Так вполне безопасно. Воображением можно управлять, используя дар ложной памяти. Позже, уже в нашем столетии, политические руководители его страны весьма успешно будут вымарывать людей из истории, убирая их с фотографий. А пока — вот он сидит, склонившись над своим альбомом воспоминаний и аккуратно вклеивая в них фигуру красивой спутницы. Лепи его сюда, этот снимок кроткой, привлекательной Верочки, и любуйся черной тенью, которую отбрасывает под омолаживающим светом лампы твоя седая голова.
Вскоре после встречи с ней он поехал в гости к Толстому, который взял его на охоту.
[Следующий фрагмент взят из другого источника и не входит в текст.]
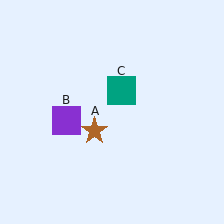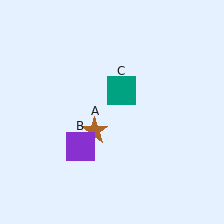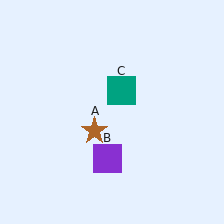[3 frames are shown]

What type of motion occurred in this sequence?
The purple square (object B) rotated counterclockwise around the center of the scene.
Его посадили в лучшую засидку, над которой обычно пролетало много бекасов. Но в тот день небо ничего ему не подарило. От засидки Толстого то и дело доносился выстрел; вот еще один; вот еще один. Словно все бекасы слетались к Толстому на ружье. Это казалось закономерным. А он подстрелил всего одну птицу, да и ту собаки не смогли найти.
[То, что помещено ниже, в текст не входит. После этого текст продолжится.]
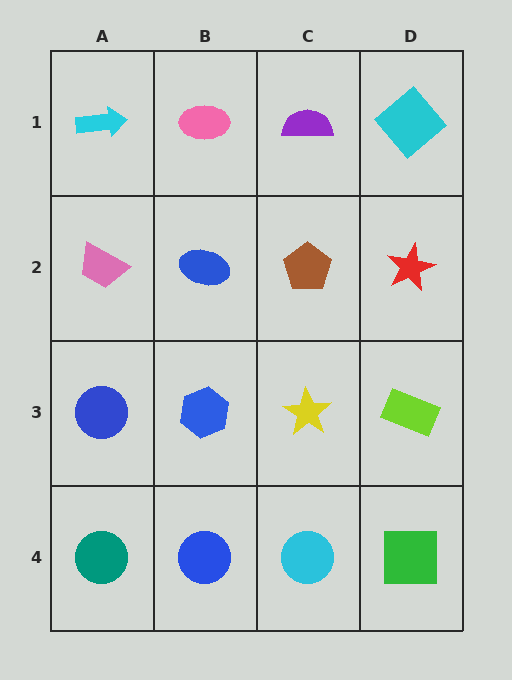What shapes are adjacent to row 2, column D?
A cyan diamond (row 1, column D), a lime rectangle (row 3, column D), a brown pentagon (row 2, column C).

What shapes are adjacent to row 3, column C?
A brown pentagon (row 2, column C), a cyan circle (row 4, column C), a blue hexagon (row 3, column B), a lime rectangle (row 3, column D).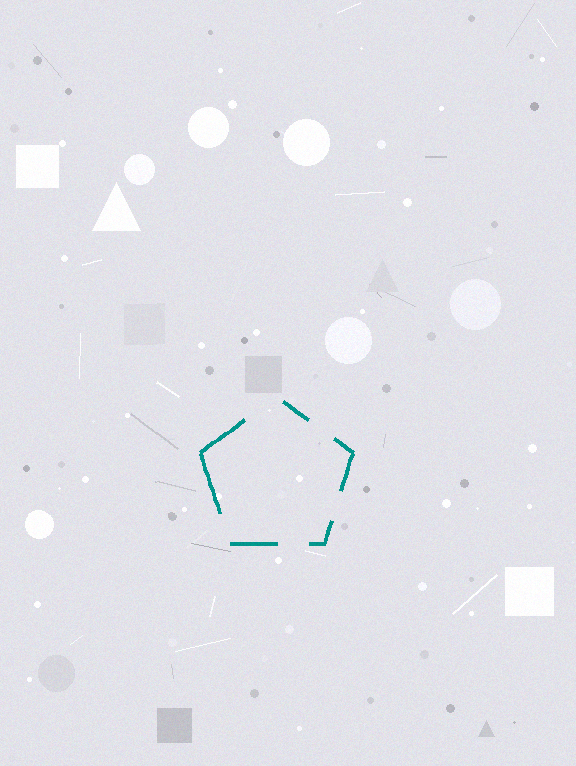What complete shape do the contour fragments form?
The contour fragments form a pentagon.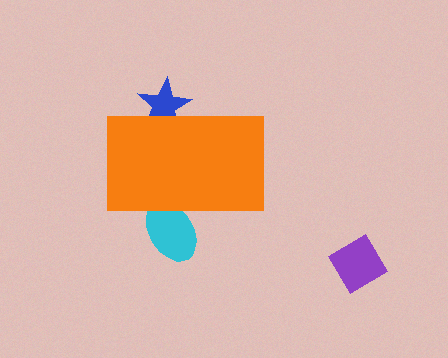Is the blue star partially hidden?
Yes, the blue star is partially hidden behind the orange rectangle.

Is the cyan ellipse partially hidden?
Yes, the cyan ellipse is partially hidden behind the orange rectangle.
Толстой презирал его с самого начала; считал человеком бесхребетным, колеблющимся, женственным, считал изящным пустомелей и легковесным западником; потом привечал его, не выносил его, провел с ним неделю в Дижоне, ссорился с ним, прощал его, ценил его, гостил у него, вызвал его на дуэль, привечал его, презирал его. Вот как Толстой выразил ему сочувствие, когда он лежал во Франции смертельно больной: «Известия о вашей болезни… ужасно огорчили меня, когда я поверил, что это серьезная болезнь. Я почувствовал, как я вас люблю. Я почувствовал, что, если вы умрете прежде меня, мне будет очень больно».
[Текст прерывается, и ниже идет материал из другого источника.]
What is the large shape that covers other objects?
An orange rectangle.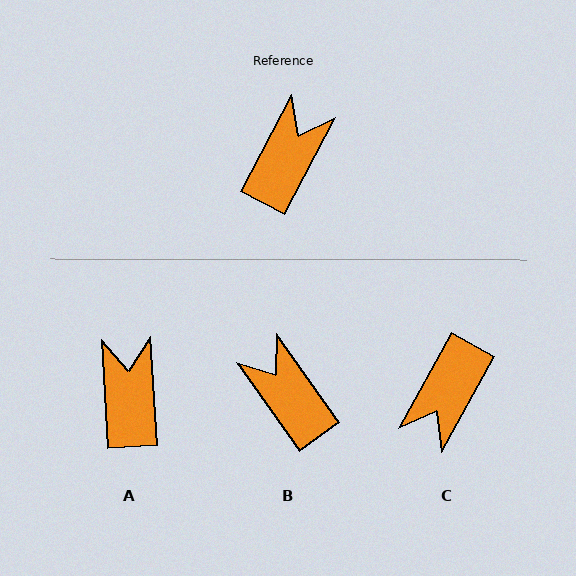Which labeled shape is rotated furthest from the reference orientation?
C, about 179 degrees away.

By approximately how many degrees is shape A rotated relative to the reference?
Approximately 31 degrees counter-clockwise.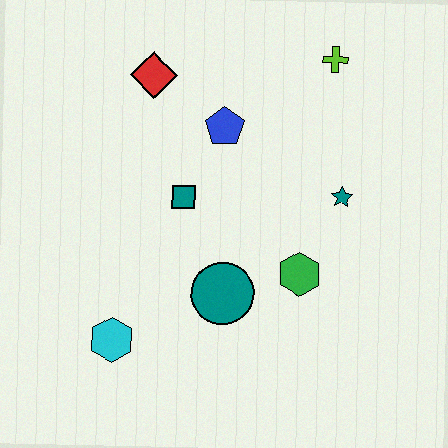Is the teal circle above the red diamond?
No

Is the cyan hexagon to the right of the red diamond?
No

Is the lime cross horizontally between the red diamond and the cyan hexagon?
No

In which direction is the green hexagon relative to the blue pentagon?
The green hexagon is below the blue pentagon.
Самоотречение в его стиле вызвало бы в то время у Толстого только презрение. Позднее Толстой пришел к своему варианту самоотречения, обрушился на похоть и блуд и призвал искать спасения в крестьянской простоте. Путного ничего не вышло — он был иначе устроен. Кто-то может обвинить его в обмане, в том, что его самоотречение было фальшивым; но скорее всего он просто не смог. Его плоть противилась самоотречению. Тридцать лет спустя он умер на железнодорожной станции. Его последние слова были вовсе не «…звонок раздался — и ciao! — как говорят италиянцы». Завидовал ли преуспевший в самоотречении тому, кто не преуспел? Есть порода бывших курильщиков, которые отказываются от предложенной сигареты, но говорят: «Дымите в мою сторону».
Она разъезжала; работала; жила с мужем. Он попросил ее прислать гипсовый слепок со своей руки. Он много раз целовал подлинную руку; почти в каждом письме целовал воздушный ее образ. Теперь он мог прильнуть губами к гипсовому подобию. Что же, гипс менее бесплотен, чем воздух? Или он хотел претворить свою любовь и ее плоть в памятник? Его просьба может вызвать ироническую улыбку: уж если снимать слепок, то с руки писателя, которая вывела бессмертные строки, и обычно это делается после его кончины.